The C64 was my very first computer, one that my parents got me when I was only about 4 or 5. As a result, it holds a particularly special place in my heart. Sadly the actual one that I had from back then disappeared at some point, but I tracked down a replacement later on, complete with one of the coveted working 6518 sound chips (or ‘SIDs’).
For ages I’ve wanted to bring the C64 back to life and use it as a vintage analogue synth, but the space required to leave it set up was always prohibitive. In my foray back into music, I decided it was time to take the plunge.
I already had all the bits and pieces I needed, including a really sweet expansion device called the ‘MSSIAH‘ cartridge, which plugs into the back of the ‘breadbin’ and adds MIDI support. Making use of a composite video to HDMI convertor that I use for my N64, I hooked it up to a monitor, and hey presto…
My desk is a bit of a jumble just now with various things on the go, but that’s not where it’s going to live permanently.
For the technically curious, here I’m using a C64 DIN out to phono/composite cable, with the video end going into an AVI to HDMI box for the monitor, and the audio portion connected up to my headphones using a phono coupler and phono to mini jack cable. This is just the testing setup though. When I switch to actually recording with it, I’ll be using a VGA monitor and running the phonos straight to a mixing desk for output.
I’m going to use it in a couple of different ways: to play directly as a synth, but also as an external synth controlled by the Gameboy, using LSDJ as a sequencer (see my previous post on this…). Using a MIDI thru box, I could run different channels into different devices simultaneously, which would sound amazing.
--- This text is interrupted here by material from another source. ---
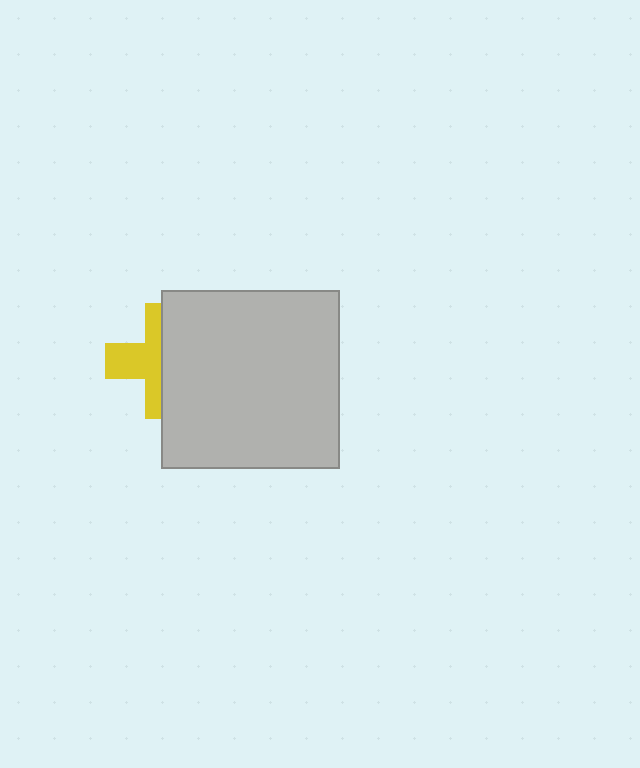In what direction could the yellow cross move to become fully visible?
The yellow cross could move left. That would shift it out from behind the light gray square entirely.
There’s loads of things to explore with the C64, which is pretty exciting, and should keep things fresh. Here’s a couple:
C64 SD tape emulator – To save sounds and patterns and all that you need an external device to store them on. The C64 used to rely on either cassette tapes (!) or floppy disks… and not the kind that most people are familiar with, but large, 5 and 1/4″, truly floppy disks. As it turns out, I actually have both of these…
but they’re not the most practical – taking up a lot of space and being a pain to use. In the past few years some intrepid people have developed gadgets such as a C64 cassette tape hardware emulator – that plugs into the back and allows you to save onto SD card. They’re pretty smart, but relatively pricey, so I need to see how much I’m actually going to use the thing before I commit.
Second SID – You can install two sound chips in the C64 with a bit of modification so that it can play polyphonically, and make it really sing. This doesn’t look too difficult to do, and could be a fun project for later down the line. I’d be interested to see if I can run two different chips (with different sound qualities) simultaneously, but I’m not sure if it’s possible because of voltage etc. Needs further research.
Picture upscaling – the video output was never designed for modern monitors, and certainly not to be run over HDMI at 1920×1080. As a result, the picture looks terrible – and the controls are almost incomprehensible with my crappy eyesight. I’m sure there are ways to improve upon it, such as through the use of a decent upscaler, but it also needs a bit more exploration.
The most important thing though, is getting it working as a synth first and foremost. At the moment, the sounds sound pretty weak. I suspect that might be because I’m not running them through an amp – so I’ll check that out. I’ve ran the diagnostics and the chip is fine, so it’ll require a bit more investigation. Just a matter of getting time to sit down and play with it.